Moonboards are a great tool for a climber to get stronger and work on technique. A moonboard consists of a grid of standardized holds that uses lights to indicate which holds are "active" during the climb. A problem begins with hands on the starting holds illuminated green, and feet on any of the yellow holds in the foot box (if permitted by the problem). A climb is complete when both hands match on the final hold, illuminated by red, using any of the lit up holds. An example problem is shown in the "moonboard data scraper" section below. The goal of this project is to build a neural network, trained off of climbing YouTube videos, that can solve a moonboard problem. Stay tuned for updates.
I first built a moonboard data scraper library in Python to automatically extract human joint positions, and climbing sequence data from hundreds of climbing videos from YouTube. I used this as training data for my neural network. Schematic of the pipeline:
The first task was to develop a way to scrape climbing video training data from youtube, and process the video footage to extract the joint positions for each move, relative to the board holds. Since the moonboard holds are standardized and have (mostly) unique shapes, I labelled them for approximately 200 moonboard video images, using Roboflow. With this data, I retrained an Ultralytics image detection model to identify and label the visible holds, from which I could extract hold positions as pixel coordinates from the image. The result was:
So far it looks good, and the object detection model is able to identify (shown by blue bounding boxes with a green circle in the center) non-blocked holds, but misses obstructed holds by video text and the climber's body. The model is also unable to uniquely identify the 10 foot-holds on the kickboard (bottom two rows of holds with large spaces between them), since the holds have an identical shape. To get around this issue, I used scikit-learn to perform linear regression and k-means classification to interpolate the missing hand and foot hold locations. In the first figure below, the grey lines form lines of best fit between detected holds by the image detection model. Intersections between these lines are the approximate positions of the blocked holds. Finally, I used the Ultralytics Yolo11 key-points model to track joint positions and a bounding box for the climber shown in the second image, below.
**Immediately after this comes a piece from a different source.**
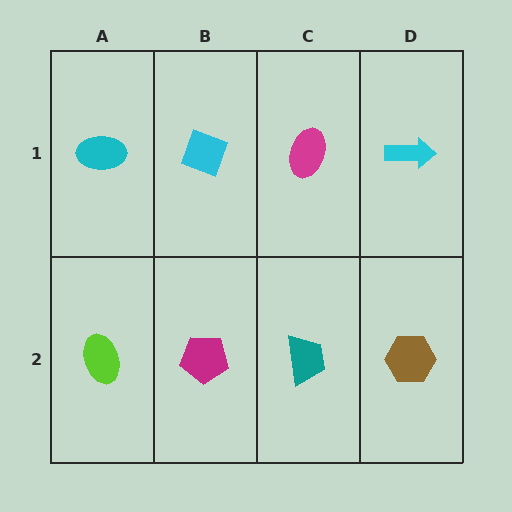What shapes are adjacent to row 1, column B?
A magenta pentagon (row 2, column B), a cyan ellipse (row 1, column A), a magenta ellipse (row 1, column C).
The next challenge was to identify starting, ending and valid holds from a video. For most climbing footage this information is extremely challenging to obtain from training video footage alone, since the valid hold lights on the moonboard typically aren't picked up by phone cameras. To make matters worse, the Moonboard website no longer provides a public database for their problems... Thankfully there has been work in the community to scrape moonboard problem data from the app, which can be found on GitHub here. To extract problem data I modified the above code, ran the moonboard android app on my pc using the Link to Windows app (available on google play), and used a Auto clicker app to automatically scroll through and extract moonboard for over 1200 problems. I plan to make the dataset on my website at a later time for others to use.
To extract moves for a given climb, I analyzed the x and y components of the velocity and acceleration time-series for the hands and feet to determine when a move was made, and when a move ended. The above footage is choppy: hold bounding boxes are visibly jittery, and joint positions move unnaturally. This makes the video unsuitable to extract data from in its current state, since the resulting time series is extremely noisy. To obtain robust hold positions, I averaged the hold bounding box and center over every frame in the video. To obtain more robust pose positions, I generated a new "coarse grained" video by grouping frames of the old video into batches of 5-10 frames, and averaging over joint positions. The processed video and the corresponding movement detection time series for the hands and feet are shown below. The x-axis denotes the video frame, and the red vertical line indicates the current frame in the video. Sharp peaks in the time series indicates when a movement that has taken place has ended (since a move takes a finite amount of time), for one of the joints labelled in the legend.